Clean Claims Tips
by Karen Bowden, Senior Vice President, Craneware InSight Consulting
Today, properly submitting a “clean” claim is no easy task for any health information management department.
Intricate Health Insurance Portability and Accountability Act (HIPAA) regulations, coding requirements, and other protocols create an environment in which submitting claims is a delicate, time-consuming process. As a result, a typical U.S. hospital loses between 7 and 10 percent of its deserved revenue to denied claims that could have been easily corrected and resubmitted, according to the Healthcare Financial Management Association (HFMA) Payment & Reimbursement Forum.
Many hospital organizations simply do not have the structure in place to effectively manage denials and avoid recurring denials. This problem is so pervasive that hospitals lost $1.7 billion in denied claims in 2010. Today, a hospital able to keep its denied claims to fewer than 4 percent is considered successful.
Karen Bowden, a 30-year industry veteran and “go-to” contact for many CFOs whenever fiscal problems arise and additional revenue is needed, offers answers for hospital administrators seeking to effectively manage claims denials and provide a boost to the revenue stream. Featured below are her five-step strategies to fix denied claims and substantially prevent recurring denials.
A typical U.S. hospital loses between seven and ten percent of its deserved revenue to denied claims that could have been easily corrected and resubmitted.
Five Steps to Correct Rejected Claims
Goal: To be paid for claims already denied
Step One: Identify owners—determine who is responsible for resolving the various types or categories of rejections.
Step Two: Distribute rejected claims to owners—quickly assign rejections to the appropriate person for follow up and resolution.
Step Three: Embed knowledge into the system—once work has been distributed, ensure that the responsible parties know the appropriate steps to correct the issues.

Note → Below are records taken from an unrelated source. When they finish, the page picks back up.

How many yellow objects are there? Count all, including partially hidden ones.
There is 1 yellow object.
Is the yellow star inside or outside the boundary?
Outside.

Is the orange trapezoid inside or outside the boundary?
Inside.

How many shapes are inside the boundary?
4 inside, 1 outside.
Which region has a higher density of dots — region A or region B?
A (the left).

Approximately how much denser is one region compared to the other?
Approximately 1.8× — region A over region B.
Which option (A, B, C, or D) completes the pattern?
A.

Step Four: Track and report on “un-worked” claims—regularly identify which rejections have been distributed for resolution but have not yet been resolved.
Step Five: Track “worked not closed” claims—review which rejections have been corrected but still have not been fully paid.

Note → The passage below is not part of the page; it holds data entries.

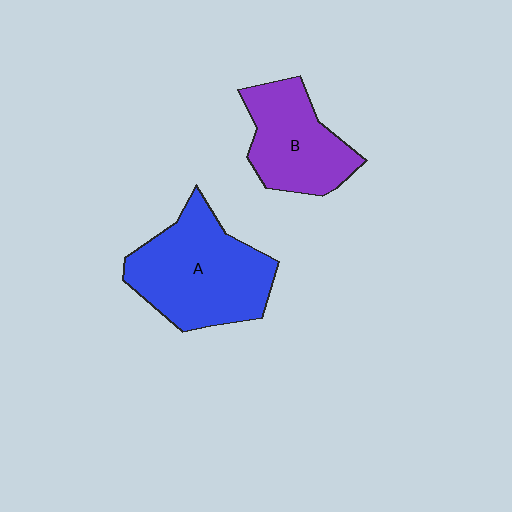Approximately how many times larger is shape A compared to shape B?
Approximately 1.4 times.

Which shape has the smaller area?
Shape B (purple).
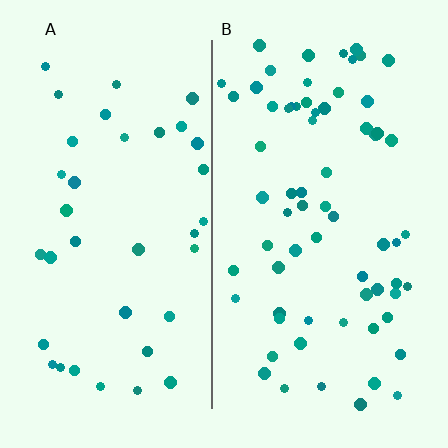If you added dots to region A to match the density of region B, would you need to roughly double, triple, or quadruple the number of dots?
Approximately double.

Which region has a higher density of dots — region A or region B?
B (the right).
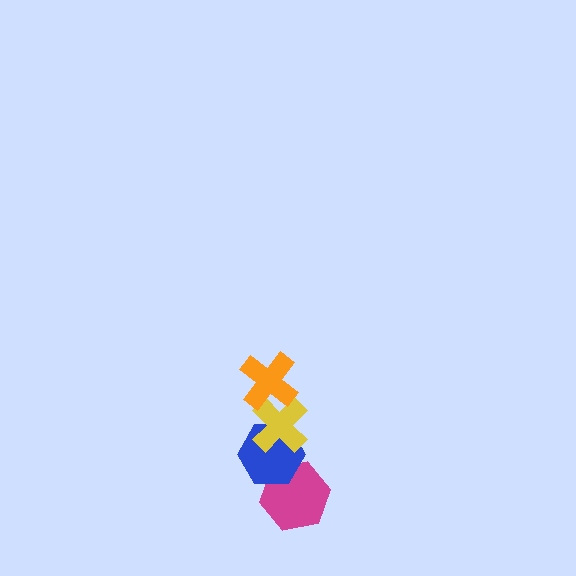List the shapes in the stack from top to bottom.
From top to bottom: the orange cross, the yellow cross, the blue hexagon, the magenta hexagon.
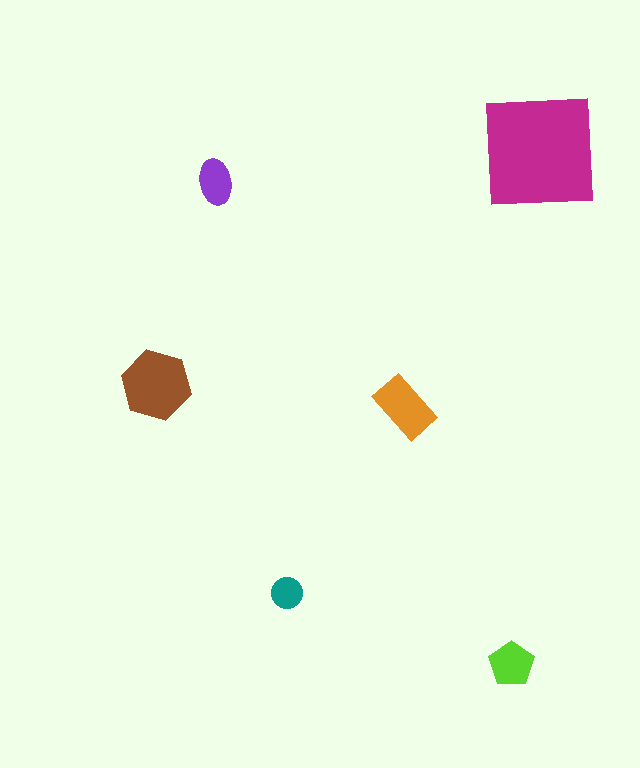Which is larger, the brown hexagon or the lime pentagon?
The brown hexagon.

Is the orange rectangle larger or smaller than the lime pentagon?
Larger.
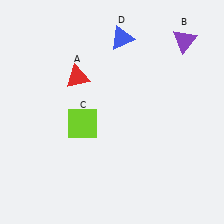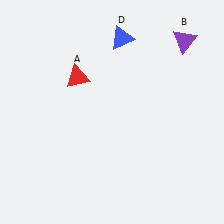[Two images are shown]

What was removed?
The lime square (C) was removed in Image 2.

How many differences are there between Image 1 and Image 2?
There is 1 difference between the two images.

Five Steps to Prevent Recurring Rejections
Goal: To reduce the number of claims denied going forward
Step One: Collect and aggregate rejection data—pull in and categorize all rejection data to achieve full visibility into your denials management process.

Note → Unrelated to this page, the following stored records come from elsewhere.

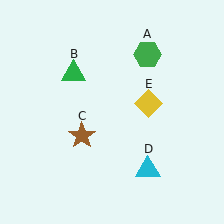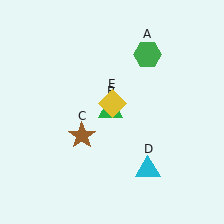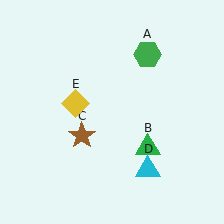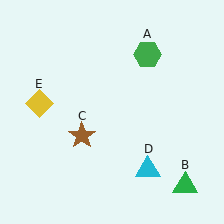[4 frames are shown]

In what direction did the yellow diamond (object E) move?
The yellow diamond (object E) moved left.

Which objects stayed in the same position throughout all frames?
Green hexagon (object A) and brown star (object C) and cyan triangle (object D) remained stationary.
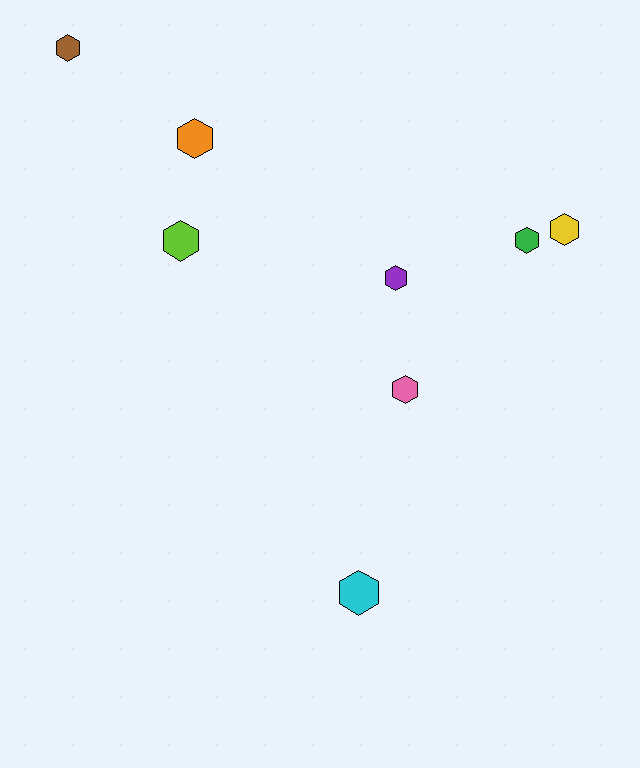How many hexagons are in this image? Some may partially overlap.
There are 8 hexagons.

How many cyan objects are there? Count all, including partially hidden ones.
There is 1 cyan object.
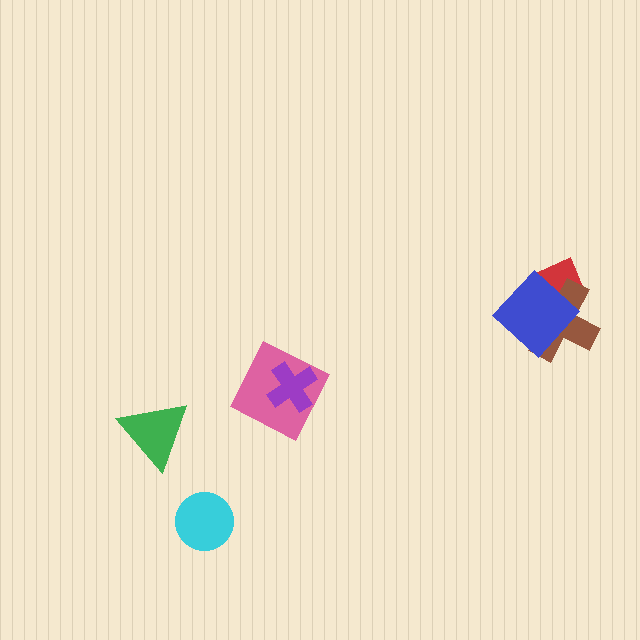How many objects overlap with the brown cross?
2 objects overlap with the brown cross.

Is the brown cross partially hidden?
Yes, it is partially covered by another shape.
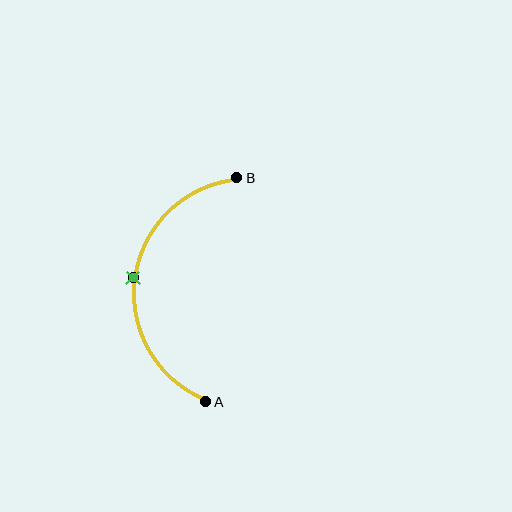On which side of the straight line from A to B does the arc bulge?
The arc bulges to the left of the straight line connecting A and B.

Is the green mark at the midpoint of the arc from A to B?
Yes. The green mark lies on the arc at equal arc-length from both A and B — it is the arc midpoint.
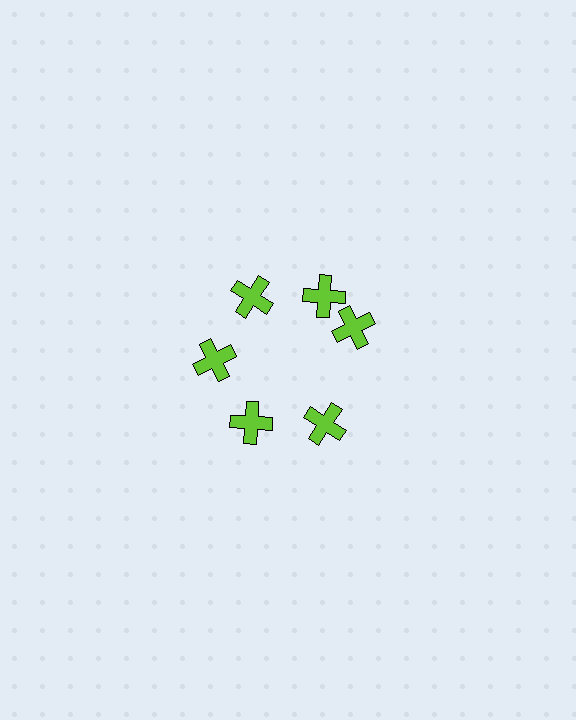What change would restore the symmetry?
The symmetry would be restored by rotating it back into even spacing with its neighbors so that all 6 crosses sit at equal angles and equal distance from the center.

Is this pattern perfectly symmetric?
No. The 6 lime crosses are arranged in a ring, but one element near the 3 o'clock position is rotated out of alignment along the ring, breaking the 6-fold rotational symmetry.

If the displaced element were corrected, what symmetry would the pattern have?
It would have 6-fold rotational symmetry — the pattern would map onto itself every 60 degrees.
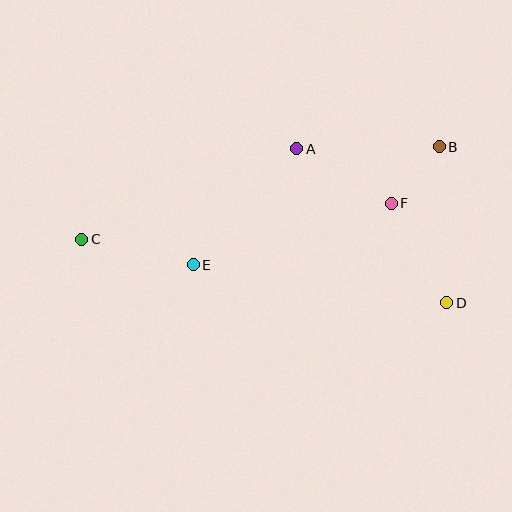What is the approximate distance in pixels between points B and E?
The distance between B and E is approximately 272 pixels.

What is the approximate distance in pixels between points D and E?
The distance between D and E is approximately 256 pixels.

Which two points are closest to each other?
Points B and F are closest to each other.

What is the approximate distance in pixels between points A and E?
The distance between A and E is approximately 155 pixels.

Step Two: Trend significant issues by payer and reason—identify the top reasons for rejections and the top issues across payers.
Step Three: Perform root-cause analysis—drill down into the specific rejection details to identify the underlying causes of rejections.
Step Four: Develop and implement corrective action plans—implement action plans that attack the root causes of denials and reverse denial trends.
Step Five: Monitor, measure, and report—be vigilant, and regularly and repeatedly monitor your rejection trends to ensure your corrective actions are effective.